The President explained that, when he came to office, he promised to approach the world's challenges "with open eyes and very fresh thinking".

"We cannot solve our problems by making the same failed assumptions, repeating the same failed strategies of the past," he said.

"Old challenges demand new approaches."


Palestine's chief representative in the UK, Manuel Hassassian, said the move had dashed hopes of a peace deal with Israel.

"If he says what he is intending to say about Jerusalem being the capital of Israel, it means a kiss of death to the two-state solution," he said on BBC radio.
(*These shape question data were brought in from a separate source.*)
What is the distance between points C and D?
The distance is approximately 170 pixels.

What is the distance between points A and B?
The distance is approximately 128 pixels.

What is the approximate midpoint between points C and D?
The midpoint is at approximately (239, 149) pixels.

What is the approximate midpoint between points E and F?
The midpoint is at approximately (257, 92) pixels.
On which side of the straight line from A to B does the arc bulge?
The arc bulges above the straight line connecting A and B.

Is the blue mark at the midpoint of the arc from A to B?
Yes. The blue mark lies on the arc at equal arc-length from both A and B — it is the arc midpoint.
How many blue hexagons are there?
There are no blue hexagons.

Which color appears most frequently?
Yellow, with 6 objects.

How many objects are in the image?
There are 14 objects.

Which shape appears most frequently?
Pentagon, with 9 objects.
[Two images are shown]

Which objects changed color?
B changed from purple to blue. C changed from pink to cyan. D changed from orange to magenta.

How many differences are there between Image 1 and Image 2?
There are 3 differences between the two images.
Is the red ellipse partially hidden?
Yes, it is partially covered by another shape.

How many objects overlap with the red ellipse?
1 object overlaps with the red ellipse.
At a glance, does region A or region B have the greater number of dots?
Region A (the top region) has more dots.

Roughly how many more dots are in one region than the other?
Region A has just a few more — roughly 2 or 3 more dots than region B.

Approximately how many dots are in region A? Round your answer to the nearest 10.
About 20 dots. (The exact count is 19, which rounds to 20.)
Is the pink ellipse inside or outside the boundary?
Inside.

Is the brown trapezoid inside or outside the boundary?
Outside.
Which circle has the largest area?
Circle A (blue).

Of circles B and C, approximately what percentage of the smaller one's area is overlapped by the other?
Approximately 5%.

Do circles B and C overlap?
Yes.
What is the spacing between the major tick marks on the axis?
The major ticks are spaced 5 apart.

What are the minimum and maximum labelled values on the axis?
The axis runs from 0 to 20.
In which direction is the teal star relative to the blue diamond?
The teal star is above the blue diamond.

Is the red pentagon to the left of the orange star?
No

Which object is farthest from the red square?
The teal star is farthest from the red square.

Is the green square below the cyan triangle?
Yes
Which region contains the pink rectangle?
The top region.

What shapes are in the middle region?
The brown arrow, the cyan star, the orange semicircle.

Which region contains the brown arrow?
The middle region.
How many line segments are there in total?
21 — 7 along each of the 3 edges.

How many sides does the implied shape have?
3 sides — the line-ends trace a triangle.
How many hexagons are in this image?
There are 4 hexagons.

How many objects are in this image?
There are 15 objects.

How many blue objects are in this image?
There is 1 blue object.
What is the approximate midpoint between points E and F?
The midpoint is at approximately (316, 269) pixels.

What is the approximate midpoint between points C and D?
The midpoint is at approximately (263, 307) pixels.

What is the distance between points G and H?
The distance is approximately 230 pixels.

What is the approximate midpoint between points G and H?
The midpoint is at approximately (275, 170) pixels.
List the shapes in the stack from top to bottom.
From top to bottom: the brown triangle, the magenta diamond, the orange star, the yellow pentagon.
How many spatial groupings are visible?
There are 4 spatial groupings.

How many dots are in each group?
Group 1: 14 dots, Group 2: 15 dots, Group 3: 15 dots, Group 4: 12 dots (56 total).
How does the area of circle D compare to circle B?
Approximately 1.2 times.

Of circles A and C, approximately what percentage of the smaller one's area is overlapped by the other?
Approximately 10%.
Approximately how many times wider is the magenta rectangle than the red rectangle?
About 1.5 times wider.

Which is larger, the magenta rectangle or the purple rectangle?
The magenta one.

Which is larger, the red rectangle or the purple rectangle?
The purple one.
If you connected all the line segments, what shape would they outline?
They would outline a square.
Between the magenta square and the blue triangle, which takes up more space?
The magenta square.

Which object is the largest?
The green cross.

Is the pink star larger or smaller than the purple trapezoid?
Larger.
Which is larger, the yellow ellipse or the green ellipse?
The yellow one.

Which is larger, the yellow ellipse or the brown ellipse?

"He is declaring war in the Middle East, he is declaring war against 1.5 billion Muslims [and] hundreds of millions of Christians that are not going to accept the holy shrines to be totally under the hegemony of Israel."

The move is controversial because Jerusalem shares sacred sites with Jewish, Islamic and Christian faiths. The decision could imply that Israel has sovereignty of East Jerusalem, which Palestinians seek as their capital under a two-state solution.

Mr Trump's decision breaks with seven-decades of policy in the volatile region.

The White House justified the policy change in a briefing with reporters yesterday by saying that the change acknowledged the "historical and current reality" that Jerusalem was the capital and the "seat of government" in the country.

Middle East politics expert Michael Dumper told that moving the embassy was a "grave mistake" because it could re-energise Islamic radicalism, which had been weakened in recent years.

"Given the disarray amongst the Palestinian factions, the fragmentation of the Arab world and the fissures in the broader Islamic community, there is a 50-50 chance that the regional response to an embassy move will not be so overwhelming as may have been predicted several years ago," Professor Dumper said.

"Then, one could fairly safely predict the burning of US and Israeli flags in Istanbul, Cairo and other capitals of the region with possibly crowds of protesters attempting to storm US embassy premises.

"Today, one cannot be so certain.

"In terms of moving the remnants of the peace process forward, and of re-energising Islamic radicalism which has taken a big hit since the rise of [Egyptian President Abdel Fattah el-] Sisi and the demise of ISIS [Islamic State], moving the US Embassy to Jerusalem would still be a grave mistake.

"Nevertheless, President Trump may calculate that the political gains he obtains from pleasing the conservative, evangelical and pro-Israel elements of his domestic base will be greater than the losses for the US in the Middle East."